Nevertheless, their very British sensibilities which lend that whole stiff upper lip approach to obstacles see Nell (Keira Knightley) and Simon (Matthew Goode) continue to plan and execute the perfect party, as well as encourage peace and good times among their various guests. Until the kids break the imposed silence and reveal that humanity’s carelessness has caused poison gas storms which will sweep across the world and kill every form of life in their path. 

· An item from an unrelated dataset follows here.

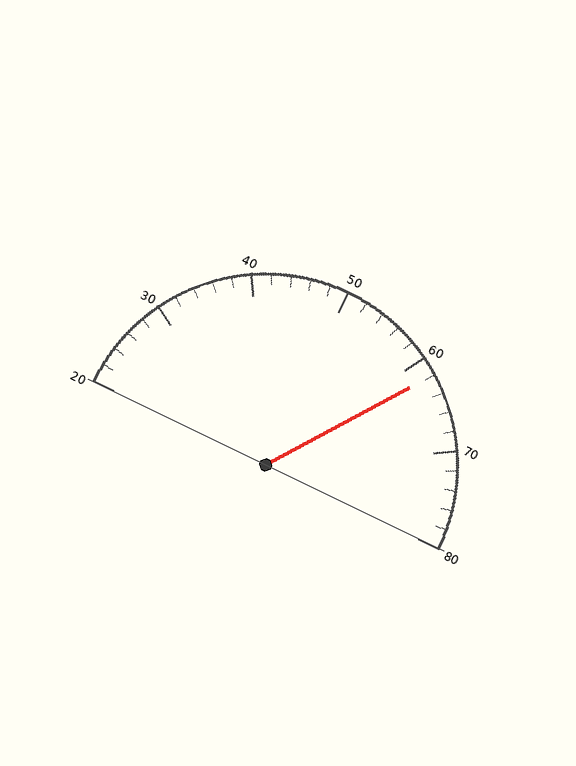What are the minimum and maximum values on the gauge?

But there is a solution of a kind in what the British government has dubbed “exit pills,” which they’ve distributed to the population so people can “die with dignity” and avoid the far more painful end to come. The party may as well be the flip side of “Melancholia,” one that goes with Charlotte Gainsbourg’s idea for the end of the world: a supposedly dignified gathering and booze. Since there’s no adult equivalent of Kirsten Dunst, only the kids really call bullshit, and they obviously have no power to alter the proceedings.

Silent Night

This causes many of the usual repercussions among the adults, such as reflection on past mistakes, a life lived, and how they should’ve all voted Green Party, but as writer-director Camille Griffin is well aware, even the apocalypse can’t change everything, such as the fact that most people will never truly get over themselves, or even take responsibility. Nell and Simon are well-meaning, but they can’t bear to speak of what’s about to happen, much less their role in bringing it about. Only one of the youngest adults, the pregnant Sophie (Lily-Rose Depp), tentatively considers a different choice, but mostly out of an unwillingness to be the cause of her fetus’s death.

But then, Nell and Simon can’t exactly be blamed for being in a less than contemplative mood. Why would they wish to fully consider their actions, since they are bound and determined that they and their children will take their exit pills together? It’s asking a lot of moviegoers to get behind parents who are determined to kill their kids, but “Silent Night” never fails to remind us that Nell and Simon’s decision springs from the deepest of parental instincts - the basic desire to spare their offspring from agonizing pain. 

It’s also asking a lot from a child to see that decision as the twisted act of love that it is, and one of them, Art (Roman Griffin Davis) is less than sensitive the way a smart yet sheltered kid generally is. His refusal to take the pill with his family isn’t so much a velvet hammer as a wrecking ball, as he accuses his truly loving parents of trying to murder him, outright blaming every adult in the room, and self-righteously refusing to give up, even if, as family friend James (Sope Dirisu) points out, Art truly doesn’t know anything about pain.

Silent Night

Where “Silent Night” loses its way is how it can’t bear to follow its own conclusions to their natural ends. The apocalypse doesn’t (and probably won’t) change human nature, so it makes a twisted kind of sense that nepotism will likely outlast us as well. Griffin’s inability to pull the trigger and stick to her principles is understandable, since the cast includes her own son Roman Griffin Davis, who comes to represent a speck of hope and better things to come. Most of the cast, including Lucy Punch dropping some great one-liners that include a “The Road” shout-out, get a few things to do, but even the best delivery just can’t compare to the kinds of connections Davis already has at the age of fourteen. 

It’s the ultimate irony in a film that advocates for equality and a better world to save us all while passing the buck to a generation that’s already inherited enough problems. Not to mention saddling on yet another reminder about how everyone’s counting on them to solve everything for us. But no pressure, right?